Monday, 14 September 2015

Dragons, swans and flipping flamingos.

Resplendent, that's the best word I could come up with to describe how the Avon looked on a sunny Saturday morning. We do a lot of walks now we have a child, as I suspect most people do. Anyway having exhausted just about every civilized park close to home we headed over to Warwick to have a amble around St Nicholas park which just happens to be opposite the Myton road stretch I can fish on with my Warwick angling association book.

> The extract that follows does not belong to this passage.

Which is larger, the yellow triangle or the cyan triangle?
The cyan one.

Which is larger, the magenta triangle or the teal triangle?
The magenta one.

I kind of thought there was a chance the river would still be holding a little tinge of colour after the recent rain, but I was quite far off the mark with that theory. The water was clear, sparkling and full of lovely wriggly fishes. Quite literally the weed laden margins were swarming with roach. Huge shoals drifted in and out of the streamer weed moving in perfect unison. All over the empty river, random fish topped pulling my eyes to every circular ripple. Every now and again the threat of unseen predators would send fish scattering for safety out of the water. It was one of those times when, my God, you would sell your right testicle for a fishing rod, but nut or not I was rod less standing next to what looked like a perfect river.

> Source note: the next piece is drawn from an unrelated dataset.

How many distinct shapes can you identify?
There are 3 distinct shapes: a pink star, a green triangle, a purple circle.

There was no doubt I was going back the next day as with so many tasty tit bits flitting around the pike had to be close by. So less than twenty four hours later I found myself standing on the first peg right at the bottom of the Myton road stretch. The river looked amazing and the view of the ancient Warwick castle under the old bridge wasn't too shabby either.

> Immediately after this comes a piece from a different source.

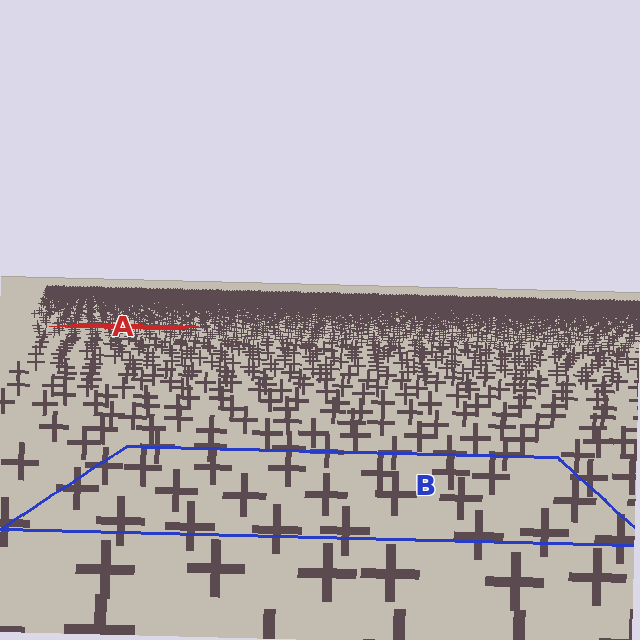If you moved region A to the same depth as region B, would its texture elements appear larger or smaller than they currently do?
They would appear larger. At a closer depth, the same texture elements are projected at a bigger on-screen size.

I was hoping to be a bit of clever git and had rigged up a Texas rig so as I could fish a weed less lure right through the streamer weed to try and tempt a few jacks out. The weed density and probably my inexperience in using this new rig meant things didn't work out too well. I was deed keen to get going and straight away punched a zander pro shad across to the edge of the weed lining the far bank. The first and subsequent twenty casts all came back laden with rotting streamer weed. Whether it was to do with me fishing the lure too far into the weed or the late summer weed being too soft and dense I couldn't fathom, but either way it got the better of me.

In the end I resorted back to bouncing a five gram jig head loaded up with a Savage gear soft 4play roach around the weed. This had its limits as I knew the pike were using that weed as cover and I wasn't fishing in the cover. I'd thrashed half the stretch into foam before I got any interest and strangely I got a hard hit mid-river from an unusual suspect. I really thought a small pike or a good perch had nobbled the lure, but when I saw a small zander in the clear water I was surprised. Avon zander can be very condition specific in my opinion and on a bright sunny day and a clear river is about the worst time to try and get one by my reckoning. This one though had really engulfed my Savage gear roach imitation.

My day wasn't going to get any easier after that, and when I got a few pegs further up and found group of box jockeys having a unofficial knock up, the rest of the stretch was off the cards for me. My only option was to drop back to the bottom of the stretch and cover all the river I had already fished a second time. Time was not on my side and just as I reached the first spot opposite the boat hire shop the first family laden swan pedalo hit the water. After that they started coming as thick and fast as I have ever seen them. Two dragons and few flamingos later and the river looked like a scene from a Dr Seuss story.

Finally it was my conscience that drove me off the river. I couldn't with any good conscience continue casting even small lures into a river filled with families enjoying the last bit of summer afloat just in case an errant cast should find a boat. Ironically I did get a bit of tug just before I left the river which makes me think that all the activity might have forced the pike out of the shallows and into the deeper channel in the centre of the river. I actually think this will be really great section of river once the weed dies back a bit and the boat rental shop shuts down for the winter, so I will definitely be back especially as I know there are zander around as well.